Terms of the deal, announced Tuesday, were not disclosed, but integrating Irvine, California-based LogicalApps is expected to give Oracle more firepower in automating fraud control and documenting for compliance procedures.

In 2002, Congress passed the Sarbanes-Oxley Act in the wake of corporate scandals at Enron and WorldCom. That bill tightened financial reporting and compliance standards for public companies, prompting a boomlet in the market for specialized software.

Forrester Research analyst Michael Rasmussen likened the Oracle-SAP rivalry to a prize fight.

“Oracle launched itself into the governance, risk, and compliance market to go toe-to-toe against SAP,” he wrote in a June research note. “Oracle's strength is in the content and process management for GRC, while SAP shines in automated process and access controls. As these large rivals battle one another, neither can afford to ignore the smaller, nimble vendors in this space.”

In 2006, SAP made its own governance and compliance acquisition, snagging Virsa Systems for an undisclosed amount.

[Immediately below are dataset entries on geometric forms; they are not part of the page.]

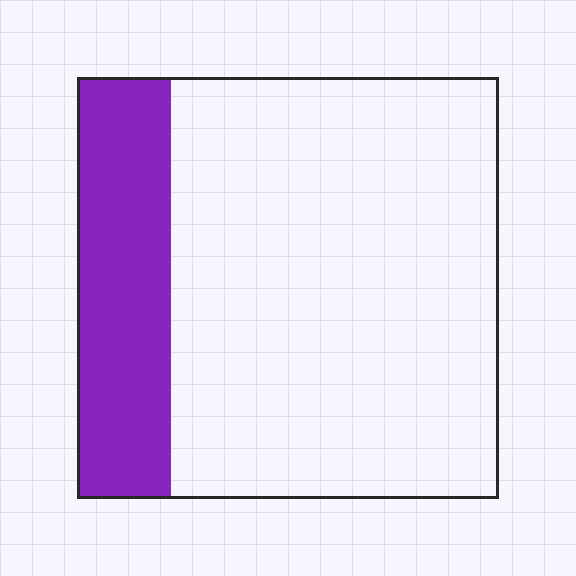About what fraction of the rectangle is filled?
About one fifth (1/5).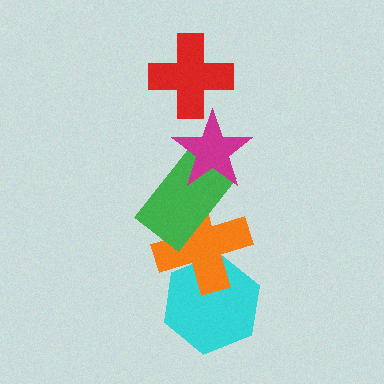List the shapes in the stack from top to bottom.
From top to bottom: the red cross, the magenta star, the green rectangle, the orange cross, the cyan hexagon.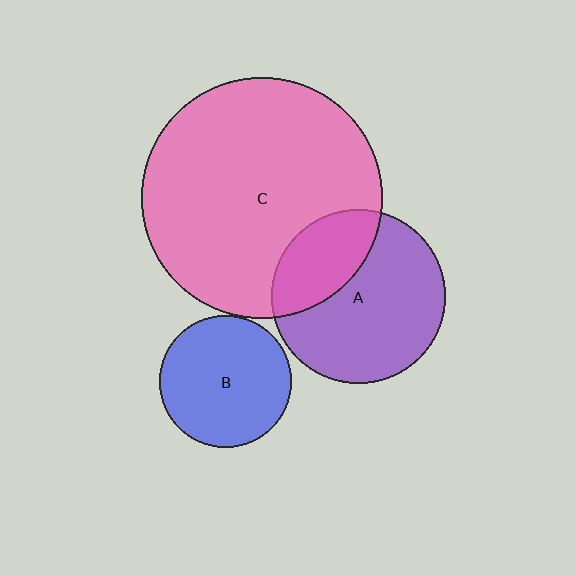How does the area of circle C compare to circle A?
Approximately 1.9 times.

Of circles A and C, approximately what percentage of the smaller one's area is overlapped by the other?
Approximately 30%.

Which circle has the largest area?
Circle C (pink).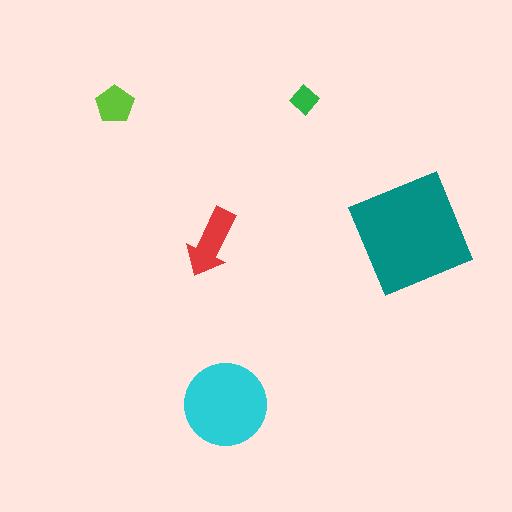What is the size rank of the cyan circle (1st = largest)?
2nd.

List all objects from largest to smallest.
The teal square, the cyan circle, the red arrow, the lime pentagon, the green diamond.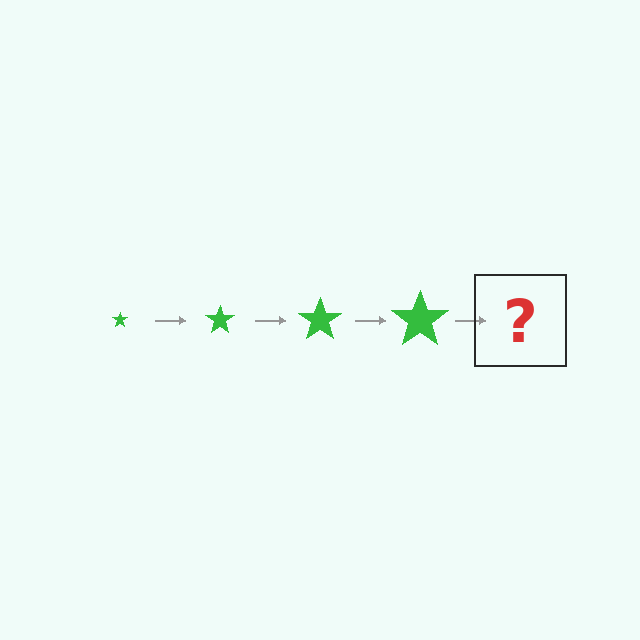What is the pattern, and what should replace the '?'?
The pattern is that the star gets progressively larger each step. The '?' should be a green star, larger than the previous one.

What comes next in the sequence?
The next element should be a green star, larger than the previous one.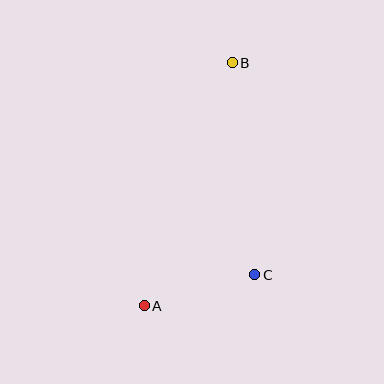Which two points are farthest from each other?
Points A and B are farthest from each other.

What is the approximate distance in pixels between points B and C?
The distance between B and C is approximately 213 pixels.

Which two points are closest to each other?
Points A and C are closest to each other.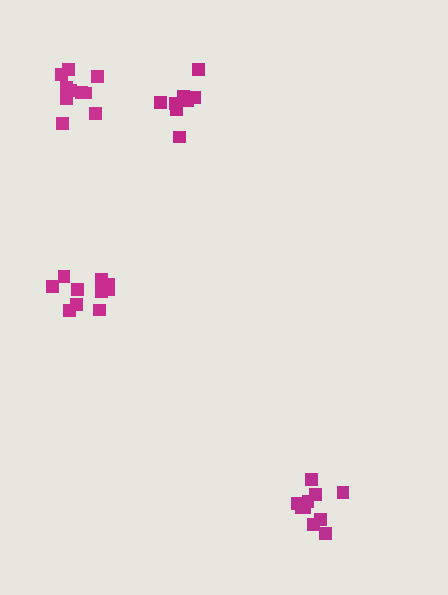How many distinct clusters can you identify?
There are 4 distinct clusters.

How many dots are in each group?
Group 1: 10 dots, Group 2: 8 dots, Group 3: 10 dots, Group 4: 10 dots (38 total).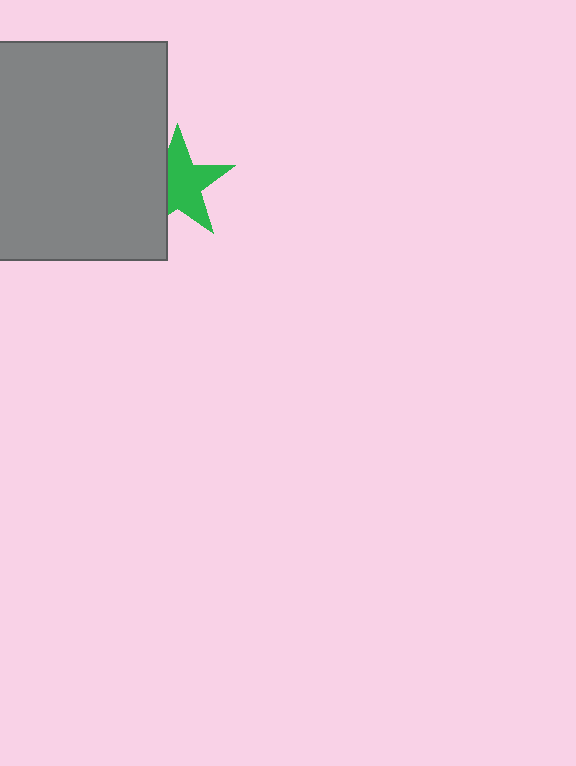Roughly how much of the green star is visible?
Most of it is visible (roughly 67%).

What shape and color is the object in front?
The object in front is a gray rectangle.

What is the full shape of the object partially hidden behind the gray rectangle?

LogicalApps software was tailored to work with Oracle business applications, but in a statement on the acquisition, an Oracle executive said the company plans to extend its governance software to work with business software from JD Edwards, Hyperion, SAP and other non-Oracle applications.

“Oracle continues to be committed to plans for building a comprehensive, open and integrated enterprise governance, risk, and compliance application suite designed for heterogeneous environments,” said James Wookey, Oracle’s senior vice president of applications development.

Seven-year-old LogicalApps, whose lengthy customer list includes Cisco Systems, General Dynamics, and California Institute of Technology, took only one round of venture capital before its acquisition. In that funding, Sequoia and Mission injected a $14 million first round in October 2005 to expand sales and marketing.